John Keeman grew up on the streets of Anderston, ‘in the shadow of the crane’ – the towering Finnieston landmark which still stands as a reminder of the city’s shipbuilding heyday.
In the Shadow of the Crane: A Life in Short Stories and Tall Tales is the title of John’s latest book, a moving and funny memoir which is bound to strike a chord with many Times Past readers.
“It took me a long time to decide to write an autobiography,” explains John in the introduction to his book, which lays bare a Glasgow childhood, warts and all, long before gentrification. “I thought such writings were restricted to the rich and famous...but having flicked through some tomes written by so-called celebrities, I figured my life, and that of any other human being, is just as important to record as theirs.”
The 76-year-old, who started writing after a period of depression in his early 30s, wrote a novel called The Italian Connection five years ago, based on the real-life wartime memories of a friend’s father.
John was born in his great aunt Margaret’s house on Finnieston Street, to Jean and John Keeman.
“My mother, a small woman with a glass eye and a ferocious temper, was an unemployed tearoom waitress and my dad worked at a railway yard in the Gallowgate,” he writes. “The first house I can remember living in was another single-end at 25 Oak Street. That house was on the third floor of a tenement and I remember it had a fireplace, a cavity bed, a sink, a cupboard and little else.
“The single-end dwellings were single rooms with no bath or toilet. They were designed for occupation by two adults and at the most two children under twelve. In reality much larger families occupied these hovels. Ours was a depressing house, in a depressing area, in a depressing society.”

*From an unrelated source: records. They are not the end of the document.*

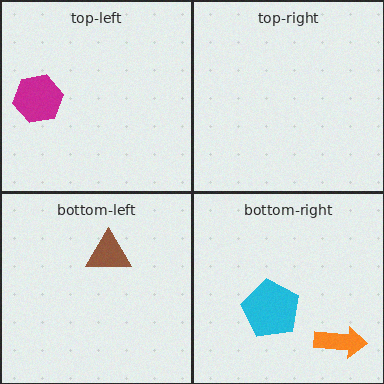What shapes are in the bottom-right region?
The orange arrow, the cyan pentagon.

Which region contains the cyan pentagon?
The bottom-right region.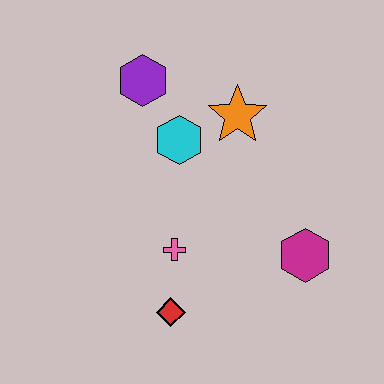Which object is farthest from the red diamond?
The purple hexagon is farthest from the red diamond.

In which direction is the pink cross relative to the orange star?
The pink cross is below the orange star.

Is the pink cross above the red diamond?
Yes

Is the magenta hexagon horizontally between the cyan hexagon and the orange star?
No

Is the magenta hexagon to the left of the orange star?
No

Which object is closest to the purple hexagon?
The cyan hexagon is closest to the purple hexagon.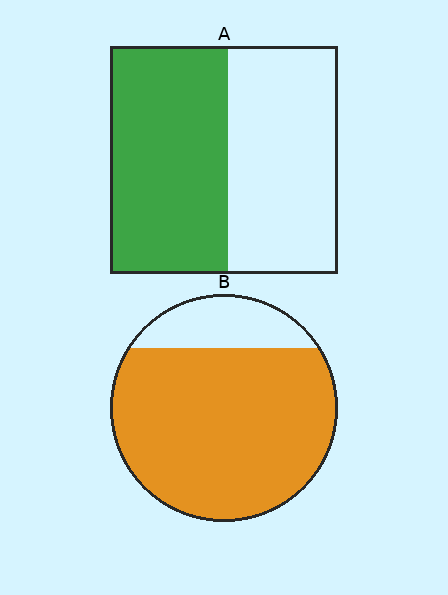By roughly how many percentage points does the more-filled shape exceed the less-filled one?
By roughly 30 percentage points (B over A).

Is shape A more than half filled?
Roughly half.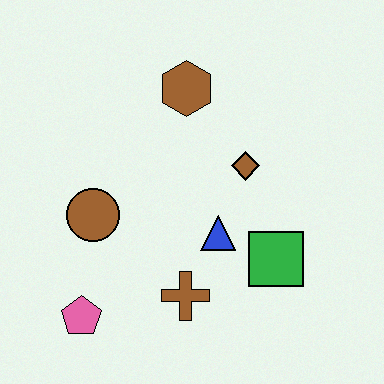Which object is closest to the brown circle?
The pink pentagon is closest to the brown circle.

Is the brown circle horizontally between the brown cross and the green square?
No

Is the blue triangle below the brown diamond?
Yes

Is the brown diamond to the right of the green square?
No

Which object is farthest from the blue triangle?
The pink pentagon is farthest from the blue triangle.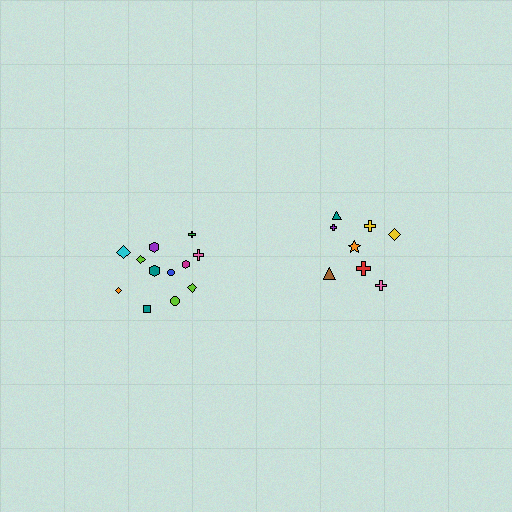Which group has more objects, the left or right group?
The left group.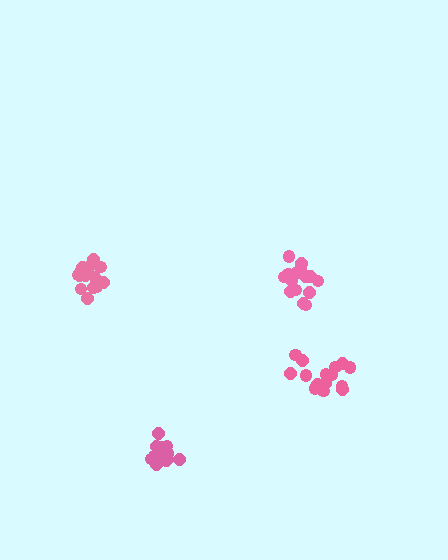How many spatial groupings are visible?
There are 4 spatial groupings.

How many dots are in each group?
Group 1: 13 dots, Group 2: 15 dots, Group 3: 15 dots, Group 4: 14 dots (57 total).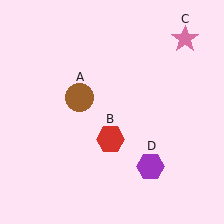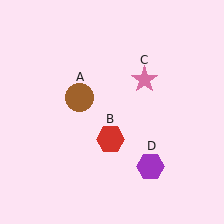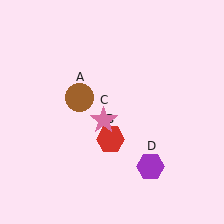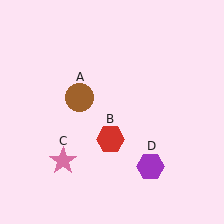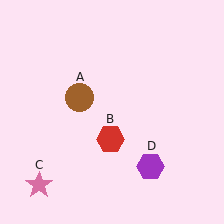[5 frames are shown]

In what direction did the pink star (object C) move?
The pink star (object C) moved down and to the left.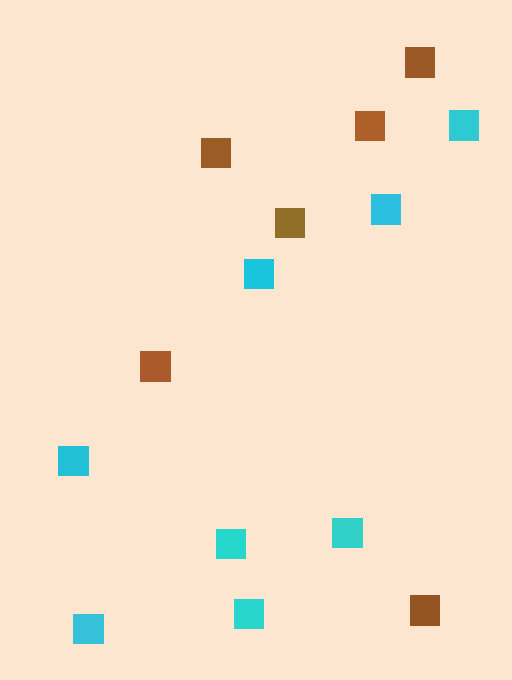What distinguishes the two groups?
There are 2 groups: one group of cyan squares (8) and one group of brown squares (6).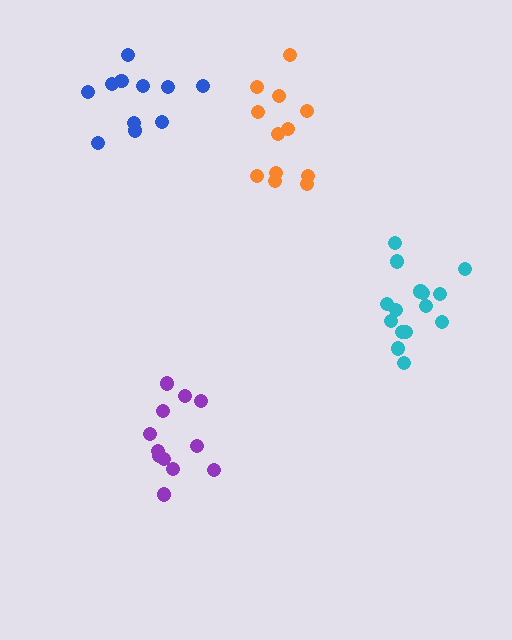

The book is an insightful look at the effects of the changing political landscape on the city and its people, and it pulls no punches about the negative aspects of life in Glasgow at that time. It is affectionate too, however, as John recalls happier times.
“The same piece of land was used for sleds, made of Bilsland’s bread boards when it snowed and bonfires on November 5,” he recalls. “On one such night a couple of my pals found some bullets in an old office next to the Hydepark Street stables and threw them in the fire. When they got very hot they went off with a bang but amazingly nobody was hurt.”
Food was very different back then, recalls John.
“Cabbage and potatoes are the only vegetables I can recall,” he says. “These were generally accompanied by the ham from ham ribs or pig’s feet, which were really revolting things to look at on a plate with the hairs still visible on the burned black skin - and eggs came in a tin....”
In the Shadow of the Crane by John Keeman (Ringwood Publishing) will be released later this year.